Mr Q, 40 years old, consulted Miss A, a consultant ophthalmologist, with lesions affecting his eyelids. Mr Q’s complex medical history included antiphospholipid syndrome and his drug therapy included anticoagulant and antiplatelet agents, oral corticosteroids and ocular surface lubricants.

Miss A documented lesions on the left upper and lower eyelid margins resembling papillomas. No corneal or tear film abnormality was noted. She advised upper and lower full thickness wedge excision of the lesions under general anaesthesia. Consent was obtained and Mr Q was warned of the risks of bruising, infection, scarring and revision surgery. The surgery was performed a month later and was uncomplicated.

Mr Q reported severe pain in the eye shortly following surgery. Review the next day identified a small central corneal abrasion and two lashes on the lower lid in contact with the cornea. The corneal abrasion was fully healed on the fourth postoperative day and the lid sutures were removed. Ten days postoperatively there was complete dehiscence of the lower lid wound that was repaired under local anaesthesia. Subsequent eye examinations revealed persistent punctate corneal erosions affecting the lower cornea. Mr Q also experienced painful recurrent corneal erosions and a bandage contact lens did not help to alleviate the pain. Over the months that followed, Mr Q continued to experience episodic pain in the left eye despite regular topical therapy. Two years after the initial surgery, worsening symptoms prompted epithelial debridement, stromal puncture and placement of a bandage contact lens but the discomfort persisted.

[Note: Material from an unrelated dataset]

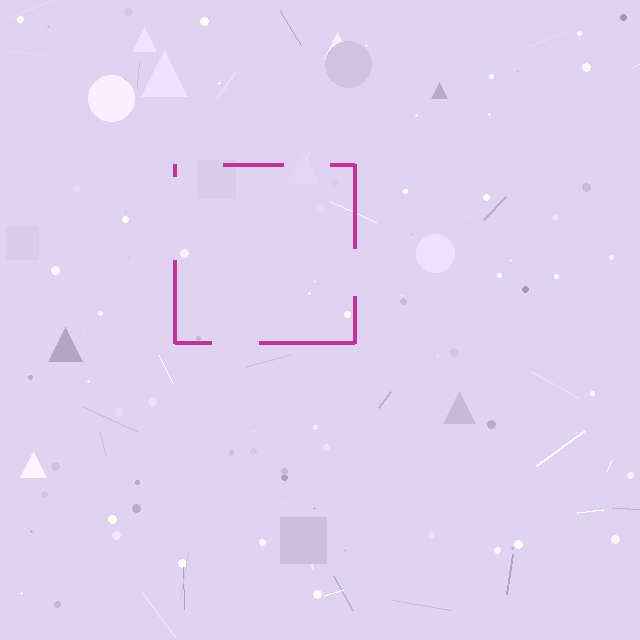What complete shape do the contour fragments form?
The contour fragments form a square.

A subsequent entry in Miss A’s private notes, noted a notch in the centre of the upper eyelid and a note that further surgery may be needed. Her letter to the GP made reference to ocular dryness causing discomfort.

On 24 August 2010, Mr Q saw Mr B, another consultant ophthalmologist, on account of increasing pain in the left eye. He noted a central corneal opacity reducing vision to 6/12 and an overlying area of epithelial loss. Mr B felt the lid notching with central corneal exposure and a deficient tear film were contributing to his corneal problem and referred Mr Q to oculoplastic surgeon, Mr C, for further management.

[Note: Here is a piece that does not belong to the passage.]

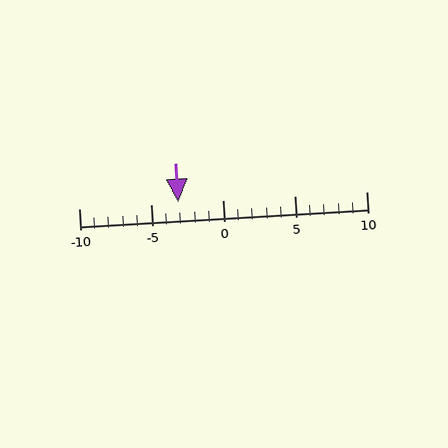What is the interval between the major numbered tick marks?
The major tick marks are spaced 5 units apart.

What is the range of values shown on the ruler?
The ruler shows values from -10 to 10.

Mr Q was seen by Mr C in November 2010, who noted a noticeable notch of the upper lid and a subtle notch affecting the lower lid with corneal exposure. He advised surgical correction of the upper lid notch under general anaesthesia.

Mr Q made a claim against Miss A. He alleged that Miss A failed to carry out the first operation correctly, failed to provide adequate aftercare, failed to inform Mr Q of the notches on his eyelids caused by the removal of the warts, and failed to make a proper or adequate examination of Mr Q.

Expert opinion

The expert ophthalmologist was critical of Miss A’s operative technique and aftercare. He also said that during the initial consultation Miss A failed to enquire about dry eye and diseases that can be associated with this. The expert was further critical that Miss A failed to complete consent forms adequately.

The expert believed that a shave excision would have been more appropriate and has fewer risks, so was further critical of the wedge excision of both the upper and lower eyelids, as it was unnecessary and undertaken without careful counselling of the claimant with regard to the effect on the ocular surface disease.

The claim was settled for a moderate sum.

Learning points

  • Careful discussion with the patient of the treatment options and potential complications is important, as is a record of the conversation, decision and consent process. This should include a discussion about the possible interaction(s) with any pre-existing condition.